The History of Railroad Technology

From Greek Trackways to Tomorrow's Hyperloop Trains

German soldiers in a railway car on the way to the front in August 1914.
German soldiers in a railway car on the way to the front in August 1914. Public Domain

Since their invention, railroads have played a huge role in further developing civilizations around the world. From ancient Greece to modern-day America, railroads have changed the way humans travel and work.

The earliest form of rail transportation actually dates back to 600 B.C. The Greeks made grooves in paved limestone roads to use in conjunction with wheeled vehicles, easing the transport of boats across the Isthmus of Corinth. However, when Romans conquered the Greeks in 146 B.C., early railways fell into ruin and disappeared for more than 1,400 years.

The first modern rail transport system did not make a return until the 16th century. Even then, it would be another three hundred years before the invention of the steam locomotive would transform rail transportation on a global scale. 

The First Modern Railways

The precursors to modern trains debuted in the early 1550s in Germany with the introduction of wagonways. These primitive railed roads consisted of wooden rails over which horse-drawn wagons or carts were able to move with greater ease than over dirt roads. By the 1770s, wooden rails had been replaced with iron ones. These wagonways evolved into tramways that spread across Europe. In 1789, Englishman William Jessup designed the first wagons with flanged wheels that were grooved, allowing the wheels to better grip the rail. This important design feature was carried forward to later locomotives.

Until the 1800s, railways were constructed of cast-iron. Unfortunately, cast-iron was prone to rust and it was brittle, often causing it to fail under stress. In 1820, John Birkinshaw invented a more durable material called wrought-iron. This innovation, although an improvement over cast-iron was still flawed, however, it became the standard until the advent of the Bessemer process enabled the cheaper production of steel in the late 1860s, sparking the rapid expansion of railways not only across America but around the world. Eventually, the Bessemer process was replaced by the use of open-hearth furnaces, which further reduced the cost of steel production and allowed trains to connect most major cities in the United States by the end of the 19th century.

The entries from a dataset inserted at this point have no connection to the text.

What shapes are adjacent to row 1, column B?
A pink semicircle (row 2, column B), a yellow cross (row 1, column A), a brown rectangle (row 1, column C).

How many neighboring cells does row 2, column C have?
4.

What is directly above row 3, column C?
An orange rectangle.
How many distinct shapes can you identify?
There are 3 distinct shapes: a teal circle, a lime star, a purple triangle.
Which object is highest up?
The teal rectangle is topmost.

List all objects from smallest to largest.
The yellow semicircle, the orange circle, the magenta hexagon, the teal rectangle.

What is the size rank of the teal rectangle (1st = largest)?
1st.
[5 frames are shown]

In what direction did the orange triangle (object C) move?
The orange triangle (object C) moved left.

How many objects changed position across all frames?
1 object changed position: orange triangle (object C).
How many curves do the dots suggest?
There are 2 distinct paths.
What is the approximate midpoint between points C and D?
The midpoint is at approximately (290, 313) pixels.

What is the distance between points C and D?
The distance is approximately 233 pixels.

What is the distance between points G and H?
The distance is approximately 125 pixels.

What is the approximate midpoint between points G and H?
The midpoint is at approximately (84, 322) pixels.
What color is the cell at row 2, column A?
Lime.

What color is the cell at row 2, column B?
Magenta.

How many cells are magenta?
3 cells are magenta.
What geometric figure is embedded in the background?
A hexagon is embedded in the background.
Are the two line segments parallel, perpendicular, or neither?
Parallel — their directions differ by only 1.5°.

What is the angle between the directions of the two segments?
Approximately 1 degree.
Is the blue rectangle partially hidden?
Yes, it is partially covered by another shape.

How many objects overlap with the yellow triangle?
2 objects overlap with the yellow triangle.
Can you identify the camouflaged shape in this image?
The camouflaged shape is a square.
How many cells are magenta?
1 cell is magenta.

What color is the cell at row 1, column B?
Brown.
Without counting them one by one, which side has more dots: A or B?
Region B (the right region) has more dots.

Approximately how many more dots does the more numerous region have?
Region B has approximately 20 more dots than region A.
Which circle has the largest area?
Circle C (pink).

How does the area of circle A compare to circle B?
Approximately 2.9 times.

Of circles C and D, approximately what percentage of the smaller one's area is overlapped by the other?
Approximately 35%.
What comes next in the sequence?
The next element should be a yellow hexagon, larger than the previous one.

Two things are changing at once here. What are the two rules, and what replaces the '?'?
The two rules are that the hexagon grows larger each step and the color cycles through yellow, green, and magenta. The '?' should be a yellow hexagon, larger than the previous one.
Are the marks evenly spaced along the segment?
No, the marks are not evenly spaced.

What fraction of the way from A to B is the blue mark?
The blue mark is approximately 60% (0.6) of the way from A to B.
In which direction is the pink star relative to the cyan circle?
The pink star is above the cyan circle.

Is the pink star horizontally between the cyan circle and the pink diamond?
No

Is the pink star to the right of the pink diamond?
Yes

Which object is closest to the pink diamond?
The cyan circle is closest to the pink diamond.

The Industrial Revolution and the Steam Engine

With the groundwork laid out for an advanced system of railways, all that was left to do was find a means to transport more people and more goods for more lengthy distances over a shorter period of time. The answer came in the form of one of the most significant inventions of the Industrial Revolution, the steam engine, which was critical to the development of the modern railroad and trains.

In 1803, a man named Samuel Homfray decided to fund the development of a steam-powered vehicle to replace the horse-drawn carts on the tramways. Richard Trevithick built that vehicle, the first steam engine tramway locomotive. On February 22, 1804, the locomotive hauled a load of 10 tons of iron, 70 men, and five extra wagons the nine miles between the ironworks at Pen-y-Darron in the town of Merthyr Tydfil, Wales, to the bottom of Abercynnon valley. The trip took about two hours to complete.

In 1812, English inventor George Stephenson became a colliery engineer for the Stockton and Darlington Railway Line. By 1814, he'd built his first locomotive for them. Not long after, he convinced the owners to try out a steam-powered locomotive. The first effort was named the Locomotion. While Stephenson is credited as the inventor of the first steam locomotive engine for railways, Trevithick's invention is cited as the first tramway locomotive.

In 1821, Englishman Julius Griffiths became the first person to patent a passenger road locomotive. By September 1825, using Stephenson's locomotives, the Stockton & Darlington Railroad Company launched the first railroad to carry both goods and passengers traveling on regular schedules. These new trains could pull six loaded coal cars and 21 passenger cars with a capacity of 450 passengers over nine miles in about an hour.

Not long after that, Stephenson opened his own firm built, Robert Stephenson and Company. His most famous prototype, Stephenson’s Rocket, was designed and built for the Rainhill Trials, an 1829 event held by the Liverpool and Manchester Railway to choose the best design to power their new locomotives. The Rocket, the most advanced locomotive of its day, won handily and went on to set the standard by which most steam engines would be built for the next 150 years.

The American Railroad System

Colonel John Stevens is considered to be the father of railroads in the United States. In 1826, Stevens demonstrated the feasibility of steam locomotion on an experimental circular track constructed at his estate in Hoboken, New Jersey—three years before Stephenson perfected a practical steam locomotive in England.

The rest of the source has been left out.